Los organismos internacionales de cooperación al desarrollo han ingresado en una etapa de inercia y falta de propuestas sólidas para el combate a la pobreza, el cambio climático y la lucha contra las desigualdades. Estamos frente a situaciones extremas y contradicciones de fondo. Por un lado, las Fuerzas Armadas en toda América Latina aumentan constantemente sus presupuestos, dando a entender que el monopolio de la violencia parece ser el único mecanismo de orden en la mayoría de los Estados democráticos. Por otro lado, la desigualdad y la pobreza generan intensos conflictos que destruyen la poca estabilidad política como la violencia irrefrenable en Chile (2018-2019), Venezuela (2012-2023) y Perú (2016-2023), para citar algunos ejemplos. Dos polos opuestos: desarrollo desigual e ingobernabilidad, junto al incremento desmesurado de los gastos militares, son los indicadores de baja calidad de las democracias en el continente.
La Organización de Estados Americanos, el Banco Mundial, el Banco Interamericano de Desarrollo, el Fondo Monetario Internacional, el Programa de las Naciones Unidas para el Desarrollo, o la Corporación Andina de Fomento, atraviesan por una crisis de legitimidad desde hace, por lo menos, 20 años. El retorno de golpes de Estado, la corrupción y los desastrosos impactos del Covid-19 en la decadencia de los niveles de vida de la gente más vulnerable, agregan muchas dudas sobre la utilidad de la cooperación para el desarrollo. Sin embargo, tampoco es viable su desaparición.
Lo que se requiere discutir es por qué se hace necesario transformar la cooperación y el acceso a fuentes de financiamiento, para vivir gracias a la integración de naciones que deberían ser entendidas como países yuxtapuestos con un destino común: paz, equidad, medio ambiente protegido y democracias duraderas.
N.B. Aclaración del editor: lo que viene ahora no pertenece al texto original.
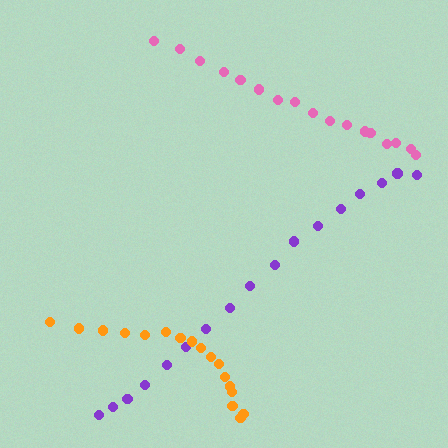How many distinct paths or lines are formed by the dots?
There are 3 distinct paths.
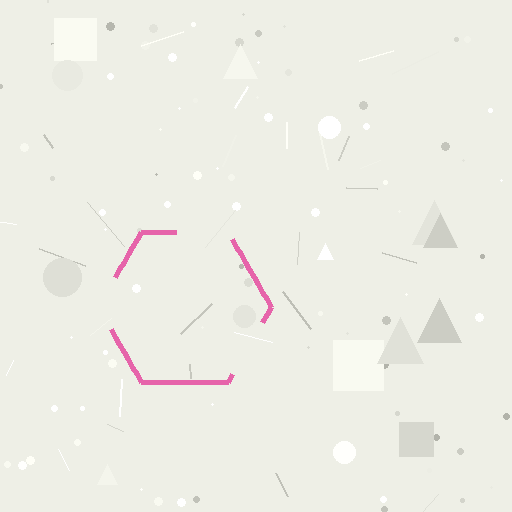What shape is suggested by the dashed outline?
The dashed outline suggests a hexagon.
Esta visión ético-política en el terreno internacional otorgaría a la cooperación un nuevo impulso donde, en el fondo, aquellos organismos son “responsables” por el destino de los más pobres y los más necesitados, llevando adelante una “conciencia de pertenencia” y colaboración permanente sin condiciones hasta solucionar varios problemas. Por lo tanto, remediar la profunda crisis en Haití es fundamental, así como viabilizar soluciones negociadas en Nicaragua y Venezuela para retomar su democratización. El antídoto es uno solo: elecciones libres, transparentes y respetadas.
Ni el flagelo del Covid-19 o el aumento de la pobreza cambiaron la actitud de las Fuerzas Armadas de América Latina y el Caribe, donde el gasto militar en 20 de los 33 países de la región aumentó mil 192,3 millones de dólares entre 2019 y 2021, a pesar de las graves consecuencias de la pandemia. Durante la emergencia sanitaria en el continente, la pobreza moderada y extrema se incrementó de 185,5 millones de personas en 2019 a 230,9 millones en 2020. Paralelamente, el presupuesto militar registró una reducción de apenas 518,2 millones de dólares de 2020 a 2021, en 20 países de América Latina.
Los presupuestos militares de México, Brasil, Argentina, Chile, Colombia, Perú, Uruguay, Paraguay, Guyana, Ecuador, Bolivia, Belice, Trinidad y Tobago, República Dominicana, El Salvador, Guatemala, Haití, Honduras, Jamaica y Nicaragua, pasaron de 52 mil 810,5 millones de dólares en 2018, a 52 mil 828,3 millones de dólares en 2019, luego a 54 mil 538,8 millones de dólares en 2020, y a 54 mil 20,6 millones de dólares en 2021. Es como si en el continente no existieran otras prioridades y necesidades en materia de política social. La explicación es única: las democracias latinoamericanas necesitan a las Fuerzas Armadas para su propia estabilidad política, sobre todo en aquellos momentos donde el autoritarismo crece con demasiada frecuencia.
La baja calidad de la
democracia destaca porque, probablemente, también se desarrolla una correlación
entre el incremento del gasto militar, las crisis de gobernabilidad interna de
varios países como Perú, Bolivia, Nicaragua, Venezuela, Colombia, Brasil e
inclusive México, y la existencia de pocas posibilidades de reformas políticas
e institucionales que las democracias tienen para llevar a cabo políticas
sociales con equidad y mejores redes de protección social. En consecuencia, se
considera, equivocadamente, que la seguridad pública justifica una ampliación
del presupuesto militar, cuando es la crisis de los regímenes políticos lo que
estimula el incremento del gasto castrense, degradando la calidad de las
democracias en todo el continente.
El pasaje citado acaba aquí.